BALLSTON-VIRGINIA SQUARE

Civic Association Newsletter

March/April 1997 - Volume 20, No. 5



THE ARLINGTON JOURNAL, FEBRUARY 19, 1997, EDITORIAL: Agents of the state

Opinion Page Editor: Alan Fogg

[It should be noted that the following Arlington Journal editorial is copyrighted. The contents may not be reproduced without permission of the publisher, The Arlington Journal, 2720 Prosperity Avenue, Fairfax, Virginia 22034-1000. The Civic Association received permission to publish this information in the Ballston-Virginia Square Civic Association Newsletter.]

FOR THE 1997 "GEORGE Orwell Award for Big Brother Government Intrusion Into the Lives of Decent, Hard-Working Folk," we nominate an outrageous General Assembly bill that would require many landlords and property owners to become agents of local governments eager to collect personal property taxes.

The proposal from Sen. Richard Holland, D-Isle of Wight, sounds well-meaning enough. It's supposed to help counties and cities that want to ferret out scofflaws who aren't paying the noxious tax on automobiles, boats and airplanes--a long standing dilemma. But the implications of the bill are far- reaching and ominous.

The Senate-approved version of Senate Bill 1012 would force just about all property owners except for single-family homeowners to tell tax collectors the year, make, model and license or registration numbers of tenants' automobiles, boats and planes. In other words, the landlords would be conscripted as unpaid local government snitches. It would create government powers far beyond what is reasonable.

For one thing, landlords shouldn't be forced to do the government's work to catch scofflaws. What will be next? Will all residents have to report neighbors who don't pay up, or don't keep up their lawns well enough, or have moppets who seem depressed or have a suspicious bruise on one arm?

For another thing, the Holland bill requires landlords and property owners to send information along on every tenant, even those who have obviously paid their taxes. Property owners who fail to comply would be guilty of a misdemeanor. They'd get to pick between snitches and crooks!

This scheme would create a lot of unnecessary paperwork for landlords and property owners and the tax collectors themselves, not to mention constitute an affront to law-abiding folks who've already paid their taxes.

Of course everyone should pay the awful personal property tax, and governments should have proper tools to go after scofflaws.

But S.B. 1012 goes way beyond the scope of what most folks would consider to be proper.

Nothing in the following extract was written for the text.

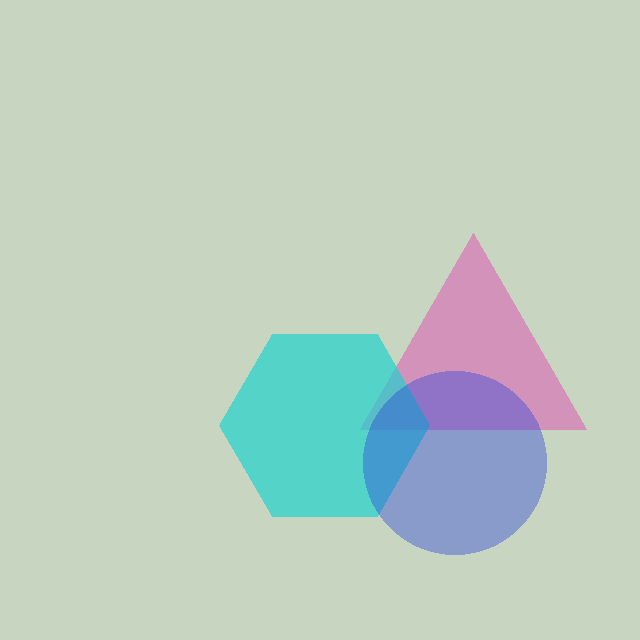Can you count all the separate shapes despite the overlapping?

The wonder about all of this is that anyone can call their friendly local tax office and report someone whom he suspects is not paying taxes correctly. Fairfax County even set up a hotline to report the scofflaws, which was unseemly enough but not quite in the KGB's league.

Holland's bill, however, would make the commissars of the old KGB and the Stasi smile approvingly.

Holland and members of the Commissioners of Revenue Association of Virginia say S.B. 1012 would merely extend a law that already covers apartment owners, trailer courts, marinas and airports. Well, it not right to conscript anyone to be a snitch. The law should be repealed, not broadened.

A House of Delegates committee passed a watered-down version of Holland's bill, but the whole mess should be scrapped. The legislature is due to adjourn Saturday.

This bill is just another reason that state and local officials should press to scrap the onerous and difficult-to-administer personal property tax that prompts the scofflaws to evade the law. A proposal to replace it with a higher state sales tax was unworkable, but there must be other alternatives out there.